Monday, June 14, 2010
Heat
06/14/10
I promised myself I would not write anything today until my house was clean! Hah! What a gratuitous lie that was!
To begin, it is as hot as the hinges of hell here is Macon, Georgia, and even the air conditioner cannot stay ahead of 95º with a heat index of 104º. (By 3:00, it will be 98º)!
Here, in my little air conditioned house, I have cleaned my bathroom and the guest bath. Period. Sweat is dripping down my cheeks and my sports top is glued to my torso, feeling like a wet bathing suit. Yes, I do remember wearing one of those, but not lately. To make matters worse, I’m wearing a back brace that my 14 year old doctor says I should wear when I work around the house.
The copper fountain has lost its splash, needs to be cleaned, the water merely draining from one leaf to the the other with no more than a faint hum. Water evaporates quickly in this heat.
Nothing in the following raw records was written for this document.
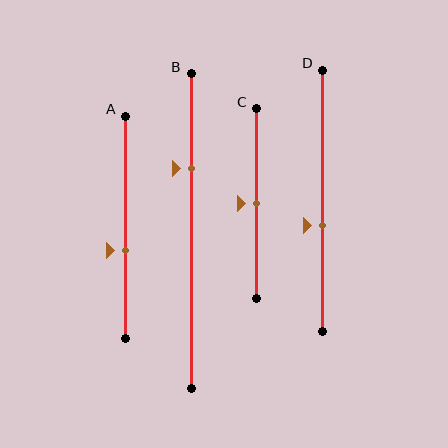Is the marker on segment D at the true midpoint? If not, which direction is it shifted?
No, the marker on segment D is shifted downward by about 9% of the segment length.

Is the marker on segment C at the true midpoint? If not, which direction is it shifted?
Yes, the marker on segment C is at the true midpoint.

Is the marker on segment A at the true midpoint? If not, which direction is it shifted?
No, the marker on segment A is shifted downward by about 10% of the segment length.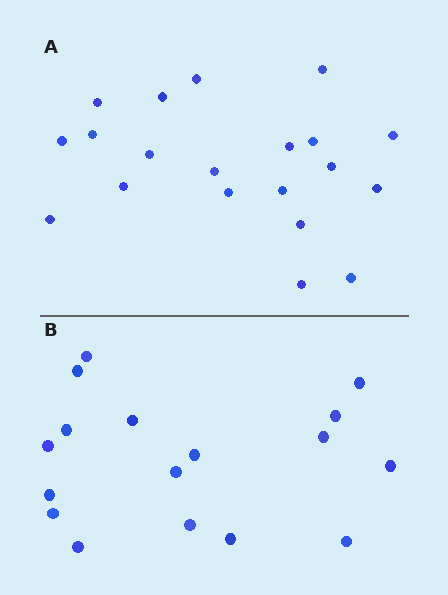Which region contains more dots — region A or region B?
Region A (the top region) has more dots.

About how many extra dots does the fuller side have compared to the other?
Region A has just a few more — roughly 2 or 3 more dots than region B.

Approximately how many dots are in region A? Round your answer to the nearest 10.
About 20 dots.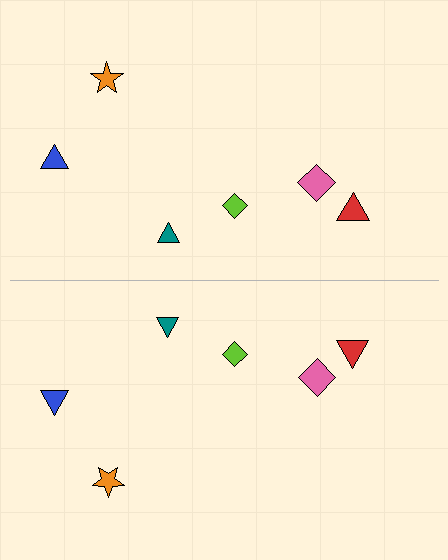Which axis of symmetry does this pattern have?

Both of my dogs are lethargic with crabby expressions on their faces. They know that their walk will have to wait until 8:00 tonight...........
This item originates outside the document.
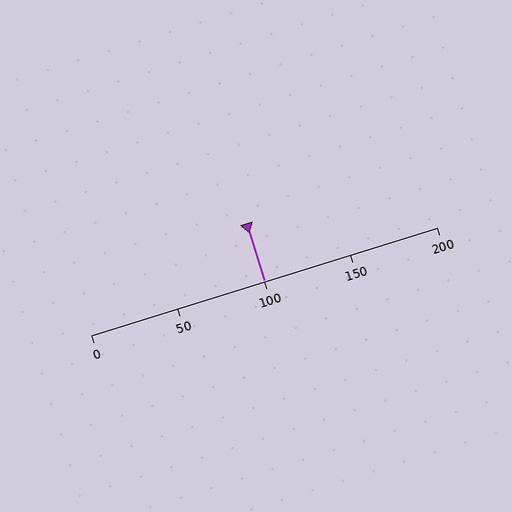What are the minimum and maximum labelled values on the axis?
The axis runs from 0 to 200.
...................Back from cleaning the fountain. I couldn’t contain myself. Once I wrote it down, it became real and I was so ashamed of my neglect of it that I had to do something. Guilt is a great motivator.
My room is scary. I can only see a few little spots on the top of my dresser, so strewn it is with stacks of old journals, new journals, my iPod, notes to myself, - some written weeks ago - my new vocabulary lists. There are several of them because when I add a new word, I frequently am unable to find the last list. There are stacks of books, one of them on the verge of causing an avalanche of sorts, framed photos, a head band and two clips, my coffee cup from this morning, and the tiny brass lamp Kristy gave me one time. Last week, cheat that I am, I moved everything around a little and dusted with one of those Swiffer things that goes 365º.
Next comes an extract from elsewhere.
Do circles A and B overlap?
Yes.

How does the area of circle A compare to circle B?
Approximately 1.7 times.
My bedside table, oh, shit, my bedside table. I have to leave the tubes of medicine there or I will forget my dogs’ maladies. Honey has an eye thing, and Belle has an ear thing. I can’t put my lip balm in the drawer or I will forget to use it before I go to bed. Ditto the nail stuff. Mine are little stubs. I need the CD remote so I can turn on my relaxation music when I turn out the light. Pictures of Clint and Addie, well, there is no room for negotiation there. They stay. And I dust them off every day. Mr. Palmer, my betta fish, lives on my beside table. He’s the only thing in the house that looks at all cool. I guess I’ll take the dirty glass and empty Gatorade bottle to the kitchen. The trash can in here is overflowing.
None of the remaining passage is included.